Inside No 9 was an improbable hit. It began with a hasty pitch when Pemberton and Shearsmith realised that their black comedy mystery Psychoville would not be renewed, and proposed an anthology format – each episode stands alone in terms of plot, characters, genre and tone – that conventional wisdom said would give viewers no reason to keep watching. But season by season, it grew into a beloved cross-generational fixture. “We want people to have those memories of our show like we have of the things we watched when we were younger,” says Pemberton. “We hope it will be remembered in years to come.”

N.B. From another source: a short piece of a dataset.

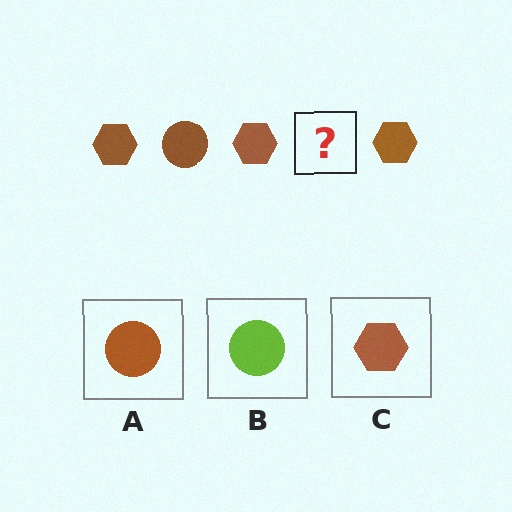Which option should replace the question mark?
Option A.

It’s certainly shown how much he can do. After playing darkly comic grotesques in The League of Gentlemen, the cast initially struggled to be taken seriously as actors. Pemberton remembers one casting director saying, “Oh, you act as well, do you?” The mainstream parts came eventually (Benidorm, Happy Valley, Doctor Who) but Pemberton and Shearsmith created their own opportunities with Inside No 9. In one decade, they raced through a career’s worth of roles and collaborators. Alison Steadman, who plays Robbie’s grandmother in Better Man, is one of them but then it’s hard to find a British film or show without at least one Inside No 9 guest star in the mix: Keeley Hawes, Jenna Coleman, Derek Jacobi, Eddie Marsan.
While promoting the final season earlier this year (the ninth of course), the duo were matter-of-fact about saying goodbye, so it’s reassuring to hear that Pemberton got emotional while shooting the finale. A meta-fictional extravaganza containing Easter-egg references to all 55 episodes, it unfolded at a wrap party featuring dozens of former guest stars. “It was so moving to walk into that room,” he says. “It was like your life flashing before your eyes. Everyone had come to Manchester just to be there for us. I teared up a bit the first time we watched the montage in front of that crowd. It felt indulgent, but in a good way.”

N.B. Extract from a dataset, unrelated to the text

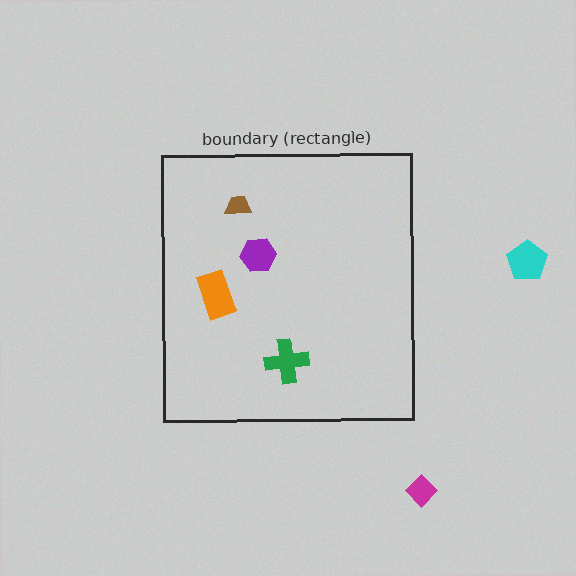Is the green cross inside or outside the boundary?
Inside.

Following the recent wrap-up documentary The Party’s Over, Stage Fright will finally close the door on Inside No 9, though not their partnership. Pemberton laughs when I tell him that one of the questions in Google’s “People also ask” box is: “Are Steve Pemberton and Reece Shearsmith friends?”
“We wrote that nasty argument in the last episode and a lot of people were quite upset when we were filming it,” he says. “We are friends in real life. You cannot work with someone for 30 years otherwise. When we’re in a room together writing we laugh a lot. It’s such a joyous thing. We have quite a fluid working relationship but it’s not over.”
Over time, the pair realised that their friendship was Inside No 9’s secret emotional throughline, though at first they experimented with not appearing in every episode. “We didn’t want it to look like, ‘Hey, look at us dressing up every week! We’re the big stars of the show!’ But the longer it went on, the more we became the USP.”
It was a nice revelation for someone who was never desperate to be the main attraction. “From me saying earlier on that I just want people to watch the characters, I kind of get now that people want to see me and Reece.”